Effettivamente, davanti al progetto di “Università delle eccellenze” perseguito con determinazione dalla rettrice Inverardi, in mancanza di altri dati significativi se non la riduzione del numero degli iscritti, sorge spontanea più di una domanda. Concesso che sia giusto e utile scremare gli studenti perditempo, cosa è stato fatto invece in termini di servizi e della qualità del personale docente? Dove sono i laboratori? Quali e quanti sono i brevetti in campo ingegneristico- ad esempio- nati a seguito delle ricerche e degli studi effettuati sulla ricostruzione? Dove sono i professori “eccellenti” che garantirebbero la creazione di un polo di attrazione? Dopo il sisma, su quale progetto di ricostruzione dell’Università si è lavorato per offrire i servizi minimi rivolti agli studenti che pur pagano le tasse e garantiscono il mantenimento in vita dei vari “insegnamenti”? Dopo sei anni, dov’è un campus degno di questo nome? Dove sono le infrastrutture moderne che potrebbero, queste sì, attirare l’attenzione di studenti e genitori impegnati a decidere dove investire al meglio e senza perder tempo tre anni del proprio futuro e dei propri quattrini? Quale politica è stata intrapresa per riorganizzare in maniera efficiente e moderna i servizi di segreteria? Quale sarebbe, in pratica, il valore aggiunto sul quale reggerebbe il buon nome dell’Ateneo aquilano per convincere gli studenti a non abbandonarlo?

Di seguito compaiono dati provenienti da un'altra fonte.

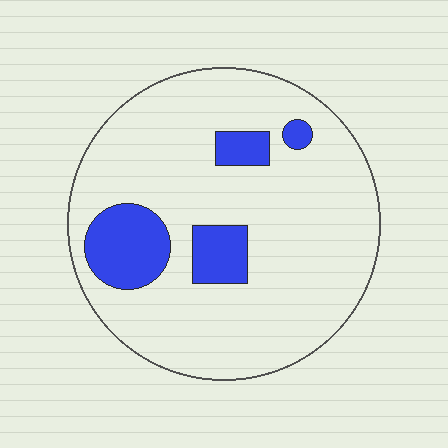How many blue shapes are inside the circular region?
4.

In risposta a tutte queste domande sembra che anche l’Università si stata colpita dal fatalismo, dalla visione ottusa e anti moderna e dalla mancanza di progettualità complessiva che hanno contraddistinto fino ad oggi l’intera opera di ricostruzione della città dell’Aquila, dove la classe dirigente è stata incapace di cogliere le opportunità nate dalle terribili difficoltà che l’hanno colpita sei anni fa. La stessa classe politica nazionale- vedi la visita del Presidente Renzi, rimasta disattesa- cerca di smarcarsi da tali incapacità. La lettura di questi numeri “drammatici”- come sono stati definiti dagli studenti- non fa che nutrire l’impressione di una vera fuga dall’Ateneo e dall’Aquila verso università limitrofe che, se non brillano, quanto meno possono offrire ai ragazzi una certa “normalità”, dove vivere in modo più sereno i loro anni di studi.